Sample Name Tube Tindex IndexSeq NEB Description
Ph1 A 1 ATCACG 1 original Ph KD sample
M1 A 2 CGATGT 2 original WT control sample
2-4P A 3 GCCAAT 6 KD performed on day 0 and day 2, extracted on day 4
4W A 4 CAGATC 7 latest WT sample, extracted on day 4
4P A 5 ACTTGA 8 latest Ph-KD sample, extracted on day 4
10-22#1 B 1 ATCACG 1 (WT) sample extracted on day 4 (need to check ID)
10-22#2 B 2 CGATGT 2 (Ph-KD) sample extracted on day 4 (need to check ID)
2W B 3 TTAGGC 3 WT sample, extracted on day 2
2P B 4 TGACCA 4 Ph-KD sample, extracted on day 2
2-4W B 5 ACAGTG 5 WT for KD performed on day 0 and day 2, extracted on day 4
- somehow my bt2 files got put in my repo and accidently committed last night
- BFG is an excellent tool for quickly and easily scrubbing these from the repo (https://rtyley.github.io/bfg-repo-cleaner/), which has previously been a horrible pain.
9:15 am – 6:00pm, 8:00pm – 8:55 pm
- goal: building 10 kb tiling regions of BX-C probes against genome
- approach: adapt new OligoArray-free pipeline from transcriptome libraries to design genome libraries
- crashed Morgan when all 256 GB of RAM got paged during penalty calculations
- this may have happened because the target sequences are all included in the off-target table (the whole genome)
- tested this hypothesis by running against chr2L only (currently constructing for BX-C on 2R)
- this runs quickly without any sign of crashing.
- (might have been a mis-interpretation — code is written to load an existing trDesigner rather than rerun.
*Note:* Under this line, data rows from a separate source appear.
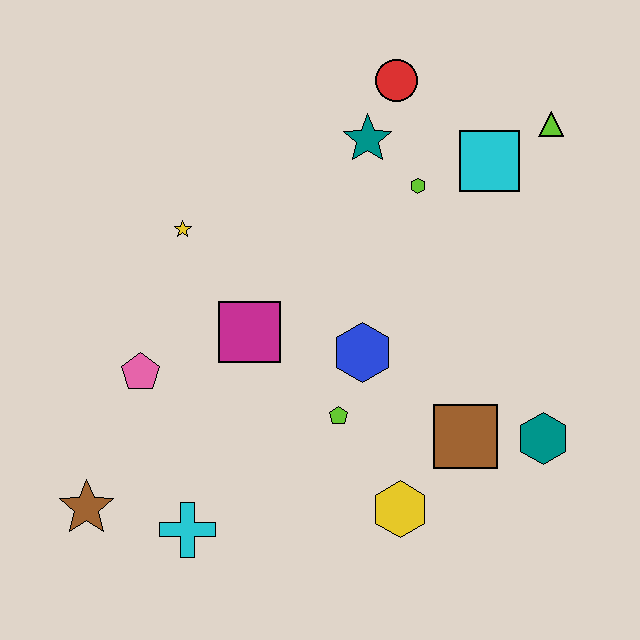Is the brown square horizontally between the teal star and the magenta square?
No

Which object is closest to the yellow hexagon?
The brown square is closest to the yellow hexagon.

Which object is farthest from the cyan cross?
The lime triangle is farthest from the cyan cross.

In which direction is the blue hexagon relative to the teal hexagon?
The blue hexagon is to the left of the teal hexagon.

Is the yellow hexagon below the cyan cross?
No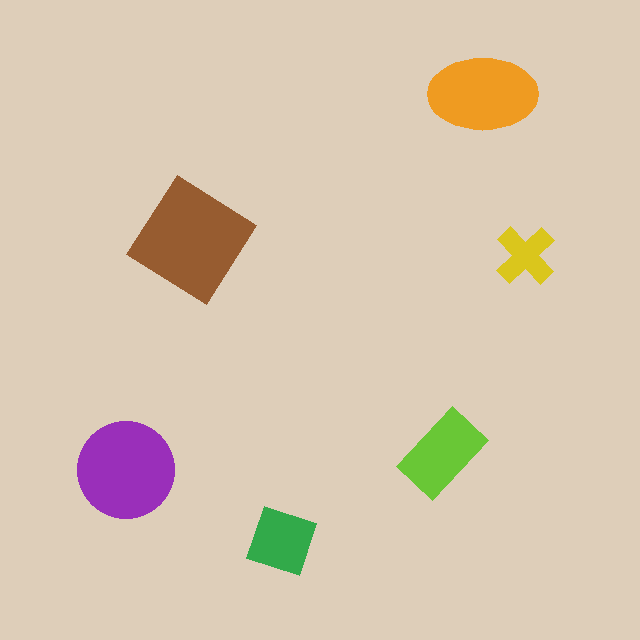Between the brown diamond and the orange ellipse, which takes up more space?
The brown diamond.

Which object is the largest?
The brown diamond.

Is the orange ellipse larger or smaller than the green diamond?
Larger.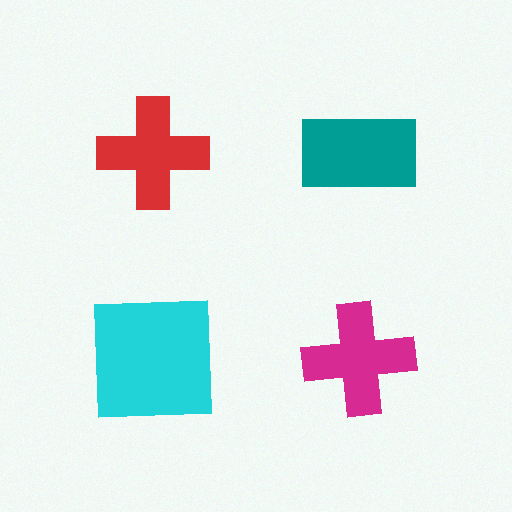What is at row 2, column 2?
A magenta cross.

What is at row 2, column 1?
A cyan square.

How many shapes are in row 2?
2 shapes.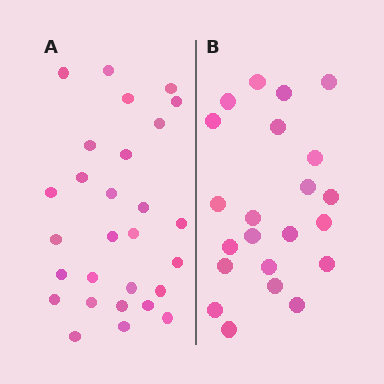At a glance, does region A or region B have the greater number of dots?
Region A (the left region) has more dots.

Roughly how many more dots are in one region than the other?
Region A has about 6 more dots than region B.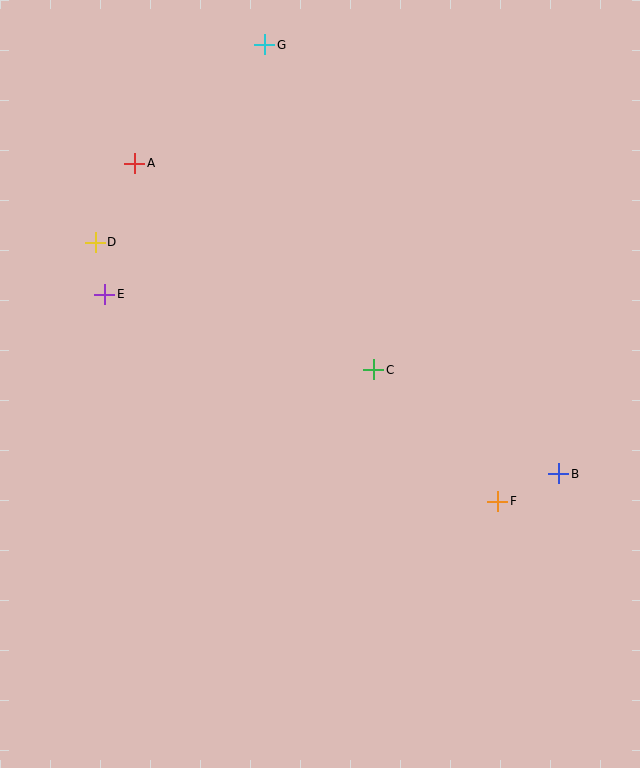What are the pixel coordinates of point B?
Point B is at (559, 474).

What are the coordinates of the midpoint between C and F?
The midpoint between C and F is at (436, 436).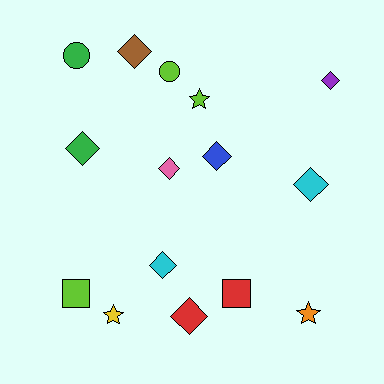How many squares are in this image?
There are 2 squares.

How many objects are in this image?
There are 15 objects.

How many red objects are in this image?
There are 2 red objects.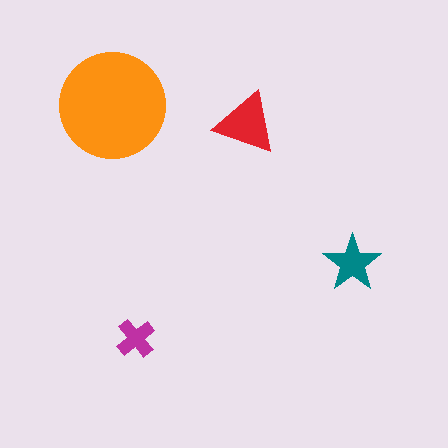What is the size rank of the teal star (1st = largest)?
3rd.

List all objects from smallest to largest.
The magenta cross, the teal star, the red triangle, the orange circle.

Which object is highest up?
The orange circle is topmost.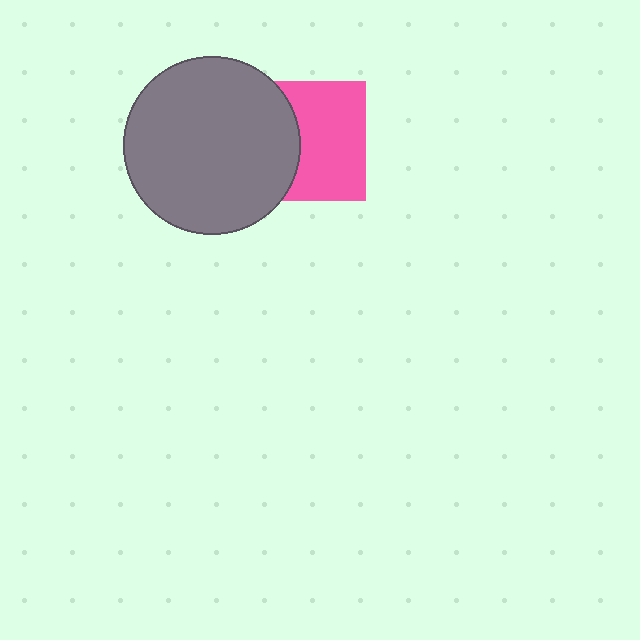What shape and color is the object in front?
The object in front is a gray circle.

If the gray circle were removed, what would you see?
You would see the complete pink square.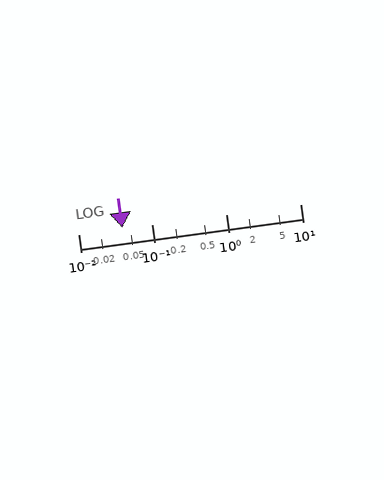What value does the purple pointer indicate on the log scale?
The pointer indicates approximately 0.04.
May not have attempted to use this off-target library at all.)
- indeed this appears to have been the case, now rerunning.
- wrote new function to remove regions probed from the genome sequence and create a new offTarget fasta file database of the genome for this library construction
- writing whole-genome fasta files is not fast, even for Drosophila (nor is loading them, though the fly fasta loads pretty quickly)
- building OTtable to whole genome duplicated to plus and minus strands, (with BXC removed) goes pretty fast — less than 400 seconds
- this goes MUCH faster with local databases, read-write speed pretty important, doesn’t work well over network.
- moved to new folder on MorganData (ChromatinLibraries/Library7)
- (originally had data on Monet in Chromatin/OligoLibraries/Library7)
- calculating penalties is pretty slow
- this is the step that caused the memory to destroy the computer running (maxed out).
- currently have 29 GB paged, now calc’ penalities with the chr2L_plus strand only. We’ll see how much it eats and whether this destroys the system again. (started 8:45 pm).
- even without BX-C this does indeed use tons of memory. aside from that it’s not killer slow.
12:00 pm – 6:30 pm, working on applications
Submitted all apps with Nov 1st deadlines.